Dr. Meeks came to Denver in 1989 and co-founded the Moyo Nguvu Cultural Arts Center, Inc. When Moyo was just five years old, he purchased its first building in the Capitol Hill neighborhood. Two years later he sold and purchased a second larger facility. Since Moyo’s inception, more than 2,000 youth have graduated from Dr. Meeks’ nationally recognized Children’s Rites of Passage program. Many of these youth have pursued post-college and graduate education with an emphasis on social entrepreneurship, health sciences, and the arts. Through his School Visions program, Dr. Meeks conducted workshops, seminars, and classes in every school district in the Denver metro area, resulting in more than 25,000 direct youth contacts per year. In 2008, Dr. Meeks launched the Healthy Youth Healthy Futures program with funding from the Colorado Department of Public Health and Environment. This program aimed to reduce health disparities in Black and Latino communities and reached over 10,000 people.
Since 1990, the Moyo Cultural Arts Center hosted the largest public Kwanzaa Karimu. It quickly became the largest celebration in the western region with an average of 1,200-1,500 attendees in the late 90s and early 2000s. Meanwhile, the Moyo Arts Ensemble performed at some of the most prestigious venues, arts fairs and festivals in Colorado reaching on average an additional 20,000 persons annually.
Dr. Meeks has designed programs, rites of passage and youth programs, and youth mentorship programs for other organizations around the country. He was an expert in the area of youth leadership, training and health, having received national recognition for these programs.

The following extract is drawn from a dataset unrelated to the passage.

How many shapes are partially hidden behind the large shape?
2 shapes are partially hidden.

Media have featured him in local and national publications, and on television for his community work. Dr. Meeks has received Urban Colors Arts and Mentoring “Lifetime Achievement Award” (2017), the Nation of Islam’s Doing for Self Award for his “Outstanding achievements and services to self and community” (2011), The African American Leadership Institute Mountain Award for his “Contributions in Human Services” (2004), Channel 7’s Everyday Hero Award (January 2003), noted in Urban Spectrum newspaper (2004) as African Americans Who Make a Difference. Was also featured in the Denver Post and Rocky Mountain News in the early 1990s as one of the African Americans who is a “Mover and Shaker”.